Is surgical excision necessary for the management of atypical lobular hyperplasia and lobular carcinoma in situ diagnosed on core needle biopsy?: a report of 38 cases and review of the literature.Arch Pathol Lab Med. 2008 Jun; 132(6):979-83.AP
Both atypical lobular hyperplasia (ALH) and lobular carcinoma in situ (LCIS) have traditionally been considered to be risk factors for the development of invasive carcinoma and are followed by close observation. Recent studies have suggested that these lesions may represent true precursors with progression to invasive carcinoma. Due to the debate over the significance of these lesions and the small number of cases reported in the literature, the treatment for lobular neoplasia diagnosed by percutaneous core biopsy (PCB) remains controversial.
To review our experience with pure LCIS or ALH diagnosed by PCB and correlate the radiologic findings and surgical excision diagnoses to develop management guidelines for lobular neoplasia diagnosed by PCB.

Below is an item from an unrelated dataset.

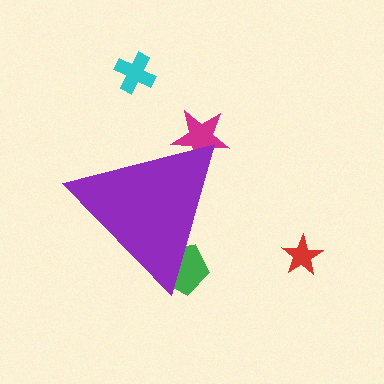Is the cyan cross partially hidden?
No, the cyan cross is fully visible.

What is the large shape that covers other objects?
A purple triangle.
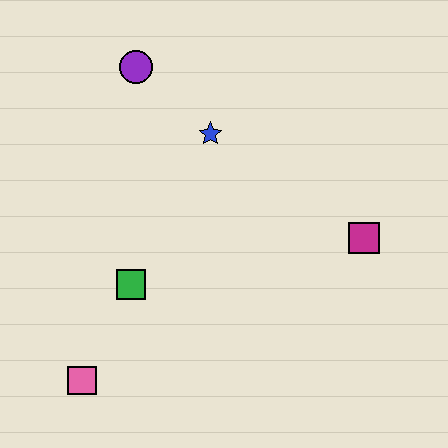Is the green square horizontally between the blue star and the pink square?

We searched the pathology database for patients who underwent PCB with a diagnosis of either pure LCIS or ALH and had subsequent surgical excision. We compared the core diagnoses with the surgical excision diagnoses and the radiologic findings.
Thirty-eight PCBs with a diagnosis of ALH (18 cases) or LCIS (20 cases) were identified. Carcinoma was present at excision in 1 (6%) of the ALH cases and in 2 (10%) of the LCIS cases. In summary, 8% (3/38) of PCBs diagnosed as lobular neoplasia (ALH or LCIS) were upgraded to carcinoma (invasive carcinoma or ductal carcinoma in situ) at excision.
Surgical excision is indicated for all PCBs diagnosed as ALH or LCIS, as a significant percentage will show carcinoma at excision.